Democrats have predictably seized on the warning to denounce the Republican intransigence on the debt ceiling, but Republicans, also predictably, found legitimacy in Moody's analysis for their position that an increase in the debt ceiling needs to be accompanied by budget cuts. Moody’s in fact assures: “If the debt limit is raised and default avoided, the Aaa rating will be maintained." It adds, however, its rating outlook will depend on the outcome of negotiations on deficit reduction. Says Moody's: "A credible agreement on substantial deficit reduction would support a continued stable outlook; lack of such an agreement could prompt Moody's to change its outlook to negative on the Aaa rating.” In other words even if we get past the debt ceiling crisis without doing too much long-term damage, rating services are going to continue to cast a cold eye on U.S. borrowing unless a credible plan to deal with the deficit and national debt is forthcoming soon.
Note that Moody’s, like the U.S. bishops, is not trying to define the nature of that "credible" deficit reduction plan, that is, it endorses neither shock-therapy style cutbacks or glide-path deficit-spending back to something approaching solvency. But Moody’s does call for “substantial and credible long-term deficit reduction,” adding, “such reduction would imply stabilization within a few years and ultimately a decline in the government's debt ratios, including the ratio of debt to GDP.”
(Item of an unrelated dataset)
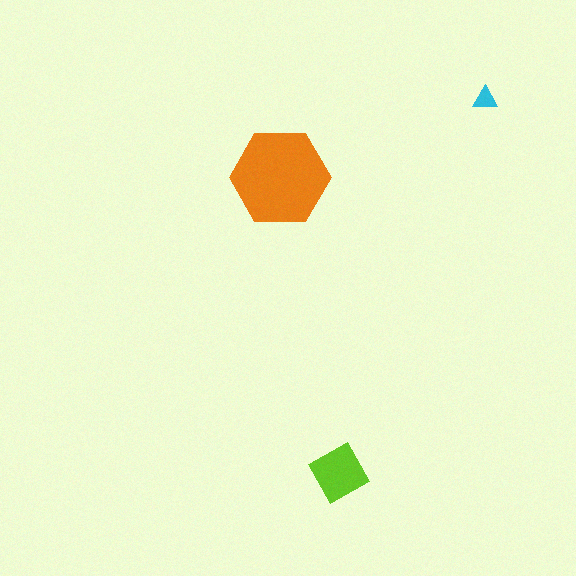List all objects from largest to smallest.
The orange hexagon, the lime diamond, the cyan triangle.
That appears to be the goal on both sides of the aisle. How precisely we get there will be in hot dispute, likely right up to the July deadline on a rating reassessment specified by Moody’s. Even as the unemployment numbers continue their march of gloom and the housing markets double-dips, some are still arguing for a deficit reduction plan that will look a lot like German and U.K. style austerity. For economists like Paul Krugman, however, that approach only portends a great deal more short-term pain for the jobless, poor and middle class and the possibility of catapulting the fragile two-year-old recovery into renewed recession or worse.
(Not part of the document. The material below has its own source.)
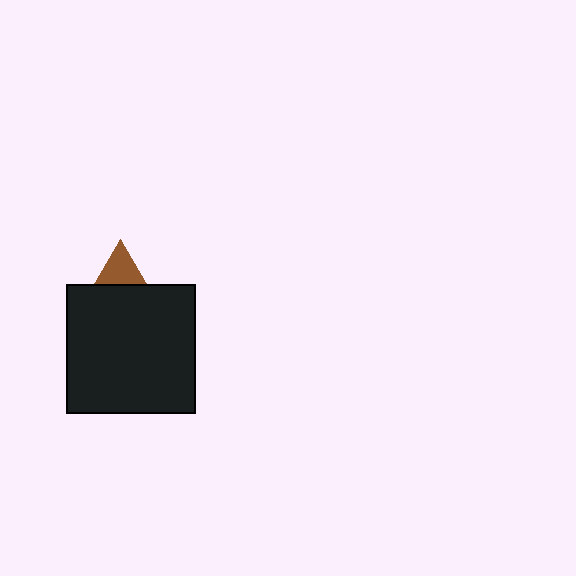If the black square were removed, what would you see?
You would see the complete brown triangle.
It appears we are playing a game of chicken not just with the debt ceiling, but with two contending theories over how best to throttle up the U.S. economy—creating jobs and restoring something that looks more like prosperity in America—without driving ourselves over the edge. Personally I would prefer not living in a time that future economists will be comparing to 1937 when F.D.R. took his foot off the floor too soon. Much is riding on the folks in Washington getting this right. It's probably unfortunate that we teeter on the edge of a renewed economic crisis just as the presidential election circus rolls into Washington. Grandstanding and playing to respective bases may hamper serious discussions aimed at unraveling the debt crisis and putting more Americans back to work. Over the past year President Obama has been balancing calls for more stimulus and arguments for austerity. He may not be able to ride these negotiations out in the middle.